C’est une nouvelle escalade dans les relations transatlantiques. Interrogé par des journalistes alors qu’il se rendait à un événement en Caroline du Nord, Donald Trump a qualifié de « laughable » la proposition européenne concernant le Canada. « Si je pense qu’il s’agit d’un acte hostile, j’imposerai de très lourds droits de douane ou j’arrêterai de commercer avec l’Europe sur de nombreux produits », a déclaré le président américain. Il a toutefois ajouté que si l’intention était bonne, il n’y aurait pas nécessairement de représailles.
La proposition a été annoncée mercredi 16 septembre par Ursula von der Leyen lors de son discours annuel sur l’état de l’Union, au Parlement européen à Strasbourg, en présence du Premier ministre canadien Mark Carney. La présidente de la Commission européenne souhaite faire du Canada le premier « membre associé » de l’UE et approfondir la coopération dans la défense, l’énergie, les technologies, les minerais critiques, l’intelligence artificielle et la sécurité économique.

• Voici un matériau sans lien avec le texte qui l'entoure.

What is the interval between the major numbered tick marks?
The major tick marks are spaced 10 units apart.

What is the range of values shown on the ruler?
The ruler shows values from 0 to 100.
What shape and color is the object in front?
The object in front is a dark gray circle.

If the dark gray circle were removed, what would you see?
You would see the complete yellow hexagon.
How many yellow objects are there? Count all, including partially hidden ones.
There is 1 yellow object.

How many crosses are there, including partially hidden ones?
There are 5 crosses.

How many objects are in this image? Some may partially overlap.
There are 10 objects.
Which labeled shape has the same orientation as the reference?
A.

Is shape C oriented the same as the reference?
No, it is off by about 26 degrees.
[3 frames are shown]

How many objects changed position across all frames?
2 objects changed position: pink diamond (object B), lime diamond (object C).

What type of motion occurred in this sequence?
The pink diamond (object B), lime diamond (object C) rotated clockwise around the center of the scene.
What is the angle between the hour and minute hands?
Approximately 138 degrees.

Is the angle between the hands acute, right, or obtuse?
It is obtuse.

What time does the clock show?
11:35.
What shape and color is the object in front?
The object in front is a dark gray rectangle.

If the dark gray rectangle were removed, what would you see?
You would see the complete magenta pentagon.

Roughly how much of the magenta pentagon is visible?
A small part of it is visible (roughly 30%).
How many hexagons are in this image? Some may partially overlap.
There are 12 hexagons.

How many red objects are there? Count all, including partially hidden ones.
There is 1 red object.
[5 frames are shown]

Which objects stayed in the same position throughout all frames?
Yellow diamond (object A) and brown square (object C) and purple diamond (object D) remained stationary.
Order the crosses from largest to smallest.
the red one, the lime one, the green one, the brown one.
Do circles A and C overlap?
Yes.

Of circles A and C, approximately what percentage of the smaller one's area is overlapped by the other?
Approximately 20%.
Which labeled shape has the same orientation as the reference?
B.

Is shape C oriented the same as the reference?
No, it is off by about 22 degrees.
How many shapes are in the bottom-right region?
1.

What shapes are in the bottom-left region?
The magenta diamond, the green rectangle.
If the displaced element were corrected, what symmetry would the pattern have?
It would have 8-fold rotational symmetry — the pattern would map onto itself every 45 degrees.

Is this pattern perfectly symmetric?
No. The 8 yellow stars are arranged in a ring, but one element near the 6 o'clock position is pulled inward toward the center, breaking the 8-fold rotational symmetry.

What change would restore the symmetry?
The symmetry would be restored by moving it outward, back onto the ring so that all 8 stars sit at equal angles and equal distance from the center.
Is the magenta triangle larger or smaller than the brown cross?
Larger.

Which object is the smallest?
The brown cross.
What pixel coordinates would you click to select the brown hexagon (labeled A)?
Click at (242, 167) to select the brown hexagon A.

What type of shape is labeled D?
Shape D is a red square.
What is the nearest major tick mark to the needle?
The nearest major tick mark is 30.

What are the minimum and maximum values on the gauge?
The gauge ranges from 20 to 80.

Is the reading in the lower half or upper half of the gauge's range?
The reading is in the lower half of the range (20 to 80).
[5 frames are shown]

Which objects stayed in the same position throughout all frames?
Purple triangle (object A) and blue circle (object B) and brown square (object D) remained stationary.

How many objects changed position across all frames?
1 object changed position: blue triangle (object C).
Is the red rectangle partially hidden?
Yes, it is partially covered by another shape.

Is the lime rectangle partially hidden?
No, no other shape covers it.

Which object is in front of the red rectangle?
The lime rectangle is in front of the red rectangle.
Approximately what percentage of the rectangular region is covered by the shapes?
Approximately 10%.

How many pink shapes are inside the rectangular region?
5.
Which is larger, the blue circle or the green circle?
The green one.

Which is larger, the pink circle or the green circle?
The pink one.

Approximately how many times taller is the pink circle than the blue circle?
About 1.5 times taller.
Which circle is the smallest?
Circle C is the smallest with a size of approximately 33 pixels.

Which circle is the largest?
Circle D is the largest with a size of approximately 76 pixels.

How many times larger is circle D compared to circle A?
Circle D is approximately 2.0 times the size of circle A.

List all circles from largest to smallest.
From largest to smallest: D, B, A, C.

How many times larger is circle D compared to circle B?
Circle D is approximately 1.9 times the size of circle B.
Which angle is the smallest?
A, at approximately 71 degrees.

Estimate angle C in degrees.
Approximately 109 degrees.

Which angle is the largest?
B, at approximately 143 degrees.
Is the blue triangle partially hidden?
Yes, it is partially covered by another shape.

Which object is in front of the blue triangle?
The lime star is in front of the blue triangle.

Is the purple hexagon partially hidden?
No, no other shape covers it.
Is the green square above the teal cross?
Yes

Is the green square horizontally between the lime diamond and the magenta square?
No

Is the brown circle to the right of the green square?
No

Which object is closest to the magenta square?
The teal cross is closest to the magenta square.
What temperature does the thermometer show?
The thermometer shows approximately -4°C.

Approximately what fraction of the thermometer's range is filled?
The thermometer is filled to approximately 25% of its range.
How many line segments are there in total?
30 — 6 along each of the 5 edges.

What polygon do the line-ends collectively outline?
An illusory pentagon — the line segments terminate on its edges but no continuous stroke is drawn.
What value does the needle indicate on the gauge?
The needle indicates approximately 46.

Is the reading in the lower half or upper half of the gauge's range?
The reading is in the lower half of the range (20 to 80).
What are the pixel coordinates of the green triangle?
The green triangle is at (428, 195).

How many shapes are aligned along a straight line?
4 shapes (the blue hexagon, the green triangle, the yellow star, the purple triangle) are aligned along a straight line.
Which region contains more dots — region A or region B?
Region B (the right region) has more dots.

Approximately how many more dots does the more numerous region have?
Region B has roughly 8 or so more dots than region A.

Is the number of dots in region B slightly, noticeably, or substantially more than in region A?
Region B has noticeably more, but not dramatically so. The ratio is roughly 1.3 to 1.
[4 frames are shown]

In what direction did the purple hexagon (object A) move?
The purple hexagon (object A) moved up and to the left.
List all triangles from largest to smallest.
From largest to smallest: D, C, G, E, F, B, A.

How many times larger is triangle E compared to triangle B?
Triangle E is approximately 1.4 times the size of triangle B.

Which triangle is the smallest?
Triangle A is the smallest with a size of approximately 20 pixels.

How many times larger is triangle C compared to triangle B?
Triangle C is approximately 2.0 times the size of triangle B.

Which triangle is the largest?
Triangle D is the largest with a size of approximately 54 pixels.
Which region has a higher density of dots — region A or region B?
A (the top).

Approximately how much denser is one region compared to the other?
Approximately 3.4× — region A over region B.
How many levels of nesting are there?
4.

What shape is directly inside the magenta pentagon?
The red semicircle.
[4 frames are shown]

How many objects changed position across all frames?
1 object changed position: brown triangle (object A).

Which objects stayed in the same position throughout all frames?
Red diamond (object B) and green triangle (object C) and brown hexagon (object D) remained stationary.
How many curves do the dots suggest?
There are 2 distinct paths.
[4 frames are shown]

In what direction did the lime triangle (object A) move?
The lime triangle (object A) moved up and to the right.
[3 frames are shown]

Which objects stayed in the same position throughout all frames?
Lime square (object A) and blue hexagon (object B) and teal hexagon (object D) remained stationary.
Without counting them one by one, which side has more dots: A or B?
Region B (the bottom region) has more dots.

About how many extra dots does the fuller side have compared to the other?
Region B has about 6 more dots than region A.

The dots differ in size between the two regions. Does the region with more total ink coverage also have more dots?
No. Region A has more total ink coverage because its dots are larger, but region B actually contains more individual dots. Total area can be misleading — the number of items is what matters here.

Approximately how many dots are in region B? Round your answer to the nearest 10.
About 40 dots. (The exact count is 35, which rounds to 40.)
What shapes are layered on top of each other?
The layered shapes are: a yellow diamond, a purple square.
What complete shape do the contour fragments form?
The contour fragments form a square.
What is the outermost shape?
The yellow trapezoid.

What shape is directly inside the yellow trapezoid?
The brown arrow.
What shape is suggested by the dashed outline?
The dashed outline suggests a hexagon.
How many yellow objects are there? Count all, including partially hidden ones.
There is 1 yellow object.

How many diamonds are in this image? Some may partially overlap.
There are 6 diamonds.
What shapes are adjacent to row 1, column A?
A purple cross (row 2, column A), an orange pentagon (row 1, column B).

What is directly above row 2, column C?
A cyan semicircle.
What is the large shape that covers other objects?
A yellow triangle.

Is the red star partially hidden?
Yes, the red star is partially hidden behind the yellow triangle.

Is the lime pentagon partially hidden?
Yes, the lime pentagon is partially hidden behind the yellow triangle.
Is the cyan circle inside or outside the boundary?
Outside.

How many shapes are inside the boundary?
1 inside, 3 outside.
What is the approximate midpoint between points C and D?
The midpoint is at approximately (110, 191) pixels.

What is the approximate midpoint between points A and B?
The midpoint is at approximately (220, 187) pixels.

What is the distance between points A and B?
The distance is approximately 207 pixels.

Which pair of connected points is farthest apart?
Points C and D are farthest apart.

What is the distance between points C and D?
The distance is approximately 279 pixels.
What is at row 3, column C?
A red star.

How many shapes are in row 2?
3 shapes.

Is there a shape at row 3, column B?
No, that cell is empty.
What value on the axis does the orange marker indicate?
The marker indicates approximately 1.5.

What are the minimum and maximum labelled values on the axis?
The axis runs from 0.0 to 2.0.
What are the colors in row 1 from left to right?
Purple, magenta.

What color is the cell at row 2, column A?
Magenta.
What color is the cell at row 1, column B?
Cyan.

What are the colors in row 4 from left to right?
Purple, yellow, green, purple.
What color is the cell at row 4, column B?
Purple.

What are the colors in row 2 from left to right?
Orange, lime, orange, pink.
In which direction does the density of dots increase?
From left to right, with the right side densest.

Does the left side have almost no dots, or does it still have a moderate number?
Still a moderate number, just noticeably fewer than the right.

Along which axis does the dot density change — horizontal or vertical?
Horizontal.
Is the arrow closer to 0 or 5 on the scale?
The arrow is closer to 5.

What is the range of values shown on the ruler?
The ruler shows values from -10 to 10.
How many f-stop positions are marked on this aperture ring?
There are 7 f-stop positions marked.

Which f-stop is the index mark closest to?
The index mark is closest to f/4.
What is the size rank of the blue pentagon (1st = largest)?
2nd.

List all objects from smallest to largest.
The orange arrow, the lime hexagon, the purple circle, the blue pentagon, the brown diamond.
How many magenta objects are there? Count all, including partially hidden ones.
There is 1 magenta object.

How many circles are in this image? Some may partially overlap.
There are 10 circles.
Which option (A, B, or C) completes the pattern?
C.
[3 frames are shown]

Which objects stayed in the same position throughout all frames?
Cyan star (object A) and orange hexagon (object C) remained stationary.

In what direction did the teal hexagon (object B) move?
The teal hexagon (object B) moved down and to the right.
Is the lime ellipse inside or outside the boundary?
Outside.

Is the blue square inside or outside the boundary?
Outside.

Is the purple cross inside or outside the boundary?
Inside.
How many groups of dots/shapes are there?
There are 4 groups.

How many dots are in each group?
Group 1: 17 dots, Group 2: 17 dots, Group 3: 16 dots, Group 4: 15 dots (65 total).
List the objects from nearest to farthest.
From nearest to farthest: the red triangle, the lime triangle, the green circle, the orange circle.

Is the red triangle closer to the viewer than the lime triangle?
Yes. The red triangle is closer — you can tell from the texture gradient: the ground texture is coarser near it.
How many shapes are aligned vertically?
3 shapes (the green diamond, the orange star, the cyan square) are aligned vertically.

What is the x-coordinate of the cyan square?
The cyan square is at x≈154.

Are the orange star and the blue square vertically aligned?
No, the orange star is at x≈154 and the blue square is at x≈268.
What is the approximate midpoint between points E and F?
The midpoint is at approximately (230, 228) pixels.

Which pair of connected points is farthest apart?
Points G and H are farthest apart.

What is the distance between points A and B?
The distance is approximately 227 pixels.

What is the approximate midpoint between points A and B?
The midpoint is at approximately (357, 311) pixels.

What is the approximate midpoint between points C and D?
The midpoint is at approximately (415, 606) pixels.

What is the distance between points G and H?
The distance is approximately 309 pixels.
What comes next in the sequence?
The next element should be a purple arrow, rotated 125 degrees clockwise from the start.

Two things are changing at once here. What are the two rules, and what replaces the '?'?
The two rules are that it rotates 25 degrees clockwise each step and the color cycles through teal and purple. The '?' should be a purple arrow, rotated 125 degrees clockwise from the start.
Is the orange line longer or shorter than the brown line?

Le statut envisagé n’existe toutefois pas encore dans les traités européens. Ses contours restent à définir et la proposition devra être discutée par les États membres. Le Canada et l’UE disposent déjà de l’accord commercial CETA, mais Ottawa cherche désormais à diversifier davantage ses partenariats face aux tensions avec Washington.
Vers une réduction de dépendance vis-à-vis de Washington
Bruxelles affirme que cette initiative « n’est pas » dirigée contre un autre pays, mais vise à renforcer ses relations avec Ottawa. Jeudi 17 septembre, Mark Carney a lui aussi défendu devant les eurodéputés une coopération renforcée avec l’Europe, notamment dans la défense, les minerais critiques, l’intelligence artificielle et le commerce numérique.
Le rapprochement intervient alors que les relations entre Washington et ses deux partenaires historiques se sont fortement tendues depuis le retour de Trump à la Maison Blanche. Pour Ottawa comme pour Bruxelles, cette nouvelle alliance pourrait ainsi contribuer à réduire leur dépendance à l’égard des États-Unis.